China has called for using electromagnetic attacks on U.S. warships transiting the South China Sea, according to a state-run Chinese outlet.

The Communist Party-affiliated organ Global Times, quoting a military expert, said the use of nonlethal electromagnetic and laser weapons should be used by the People’s Liberation Army to expel American warships from the disputed sea.

The report followed China’s potentially dangerous use of a laser against a Navy P-8A maritime patrol aircraft near Guam last month, and an earlier lasing two years ago of C-130 aircraft near China’s military base in Djibouti on the coast of Africa.

The article was published Tuesday, the same day the Pacific Fleet announced on Twitter that the aircraft carrier strike group led by the USS Theodore Roosevelt, and the USS America, an amphibious assault carrier and leader of an expeditionary strike group, were conducting exercises in the South China Sea.

The training exercise for both strike groups included flight maneuvers, air defense tests and surface-support mission exercises, the fleet said in a report on the exercises. At one point, Marines carried out a simulated visit, board, search and seizure exercise on the guided missile cruiser USS Bunker Hill, according to the report.

“Training with multiple platforms really enhances the overall combat capability of the force,” said Capt. Kurt Sellerberg, commanding officer of the Bunker Hill. “Cruisers and destroyers, being multi-mission platforms, can complement and support strike operations with the Marine Air Wing (MAW) from the America [Expeditionary Strike Group].”

The large-scale military maneuvers are a direct challenge to China’s claims to control 90% of the South China Sea, despite an international court ruling several years ago rejecting those claims. The Global Times report said the carrier operations marked the third time in the past week that U.S. warships have “trespassed” into the sea.

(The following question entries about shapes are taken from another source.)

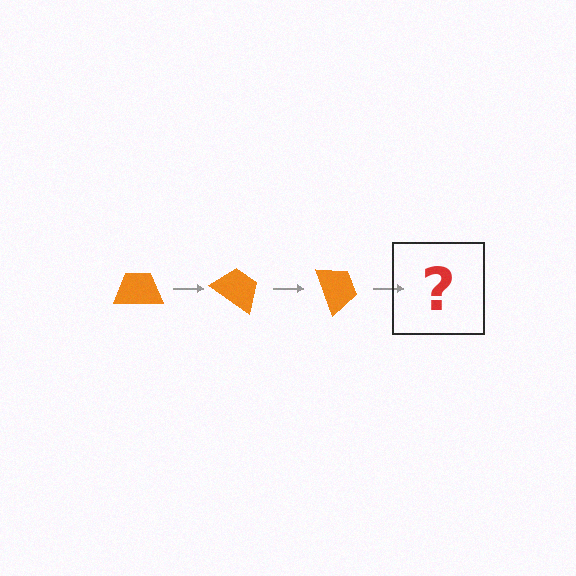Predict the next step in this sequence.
The next step is an orange trapezoid rotated 105 degrees clockwise.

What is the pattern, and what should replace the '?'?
The pattern is that the trapezoid rotates 35 degrees clockwise each step. The '?' should be an orange trapezoid rotated 105 degrees clockwise.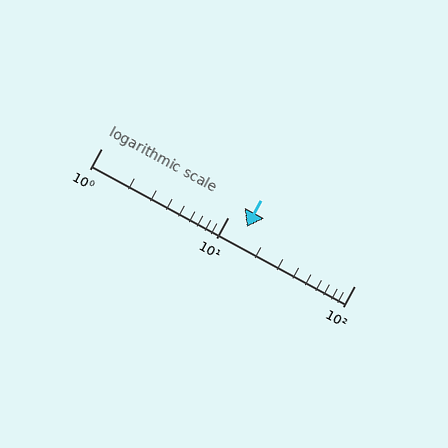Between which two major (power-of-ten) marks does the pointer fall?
The pointer is between 10 and 100.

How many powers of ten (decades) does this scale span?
The scale spans 2 decades, from 1 to 100.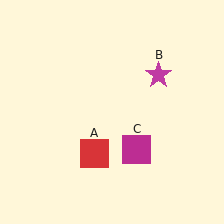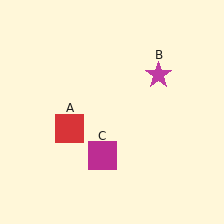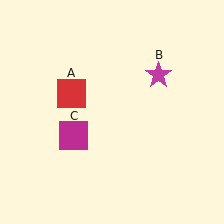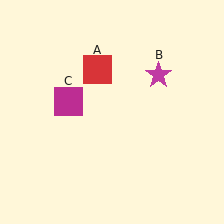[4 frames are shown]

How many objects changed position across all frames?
2 objects changed position: red square (object A), magenta square (object C).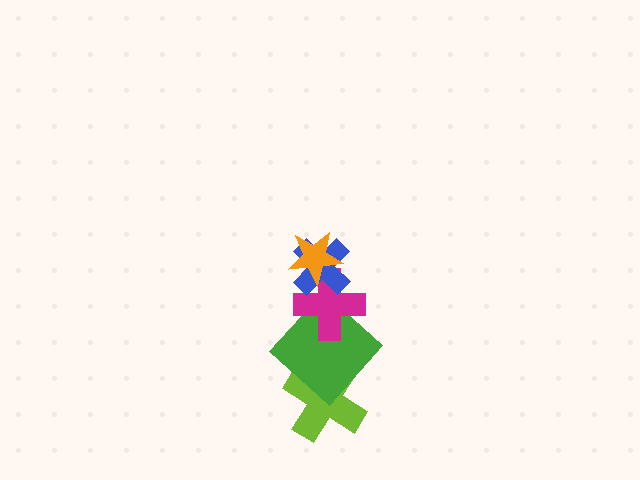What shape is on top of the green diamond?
The magenta cross is on top of the green diamond.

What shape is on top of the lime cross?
The green diamond is on top of the lime cross.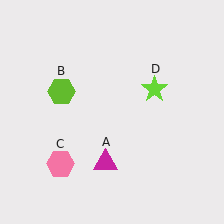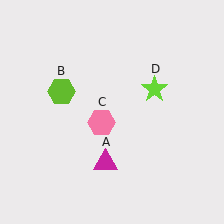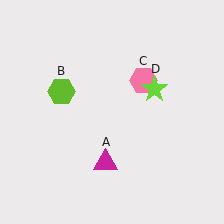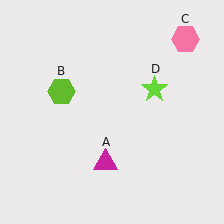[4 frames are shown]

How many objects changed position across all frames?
1 object changed position: pink hexagon (object C).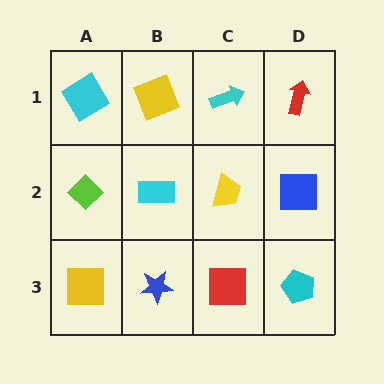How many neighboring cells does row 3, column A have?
2.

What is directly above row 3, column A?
A lime diamond.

The Pentagon has said repeatedly that it regards the sea as international waters and frequently conducts freedom of navigation operations through the sea.

Other recent warship operations included the passage of the guided missile destroyer USS McCampbell on March 10 to waters near the Paracel Islands in the northern part of the sea and maneuvers by the America and a littoral combat ship, the USS Gabrielle Giffords, on March 13.

Song Zhongping, a Chinese military commentator formerly with PLA missile forces, said the Chinese military has the option of using electromagnetic and other advanced weapons to counter the U.S. warship passages. Firing conventional weapons could trigger a conflict while using ramming techniques, as tried in 2018 against a U.S. warship, also is not a good method, he noted.

Mr. Song said that using electromagnetic weapons, including lasers, could temporarily paralyze U.S. warships’ weapons control systems “without visible conflict but can send a strong warning.” Electromagnetic arms emit pulses of energy that can jam electronics.

Mr. Song said the Feb. 17 laser incident involving a Navy P-8A was carried out after the aircraft conducted repeated close-in reconnaissance of a Chinese warship.

“This is a good example and could be applied more,” Mr. Song, with PLA-linked Phoenix television, was quoted as saying about the lasering.

The threatening report is viewed by some analysts as an indication that China may be preparing to conduct some type of provocative action in the South China Sea.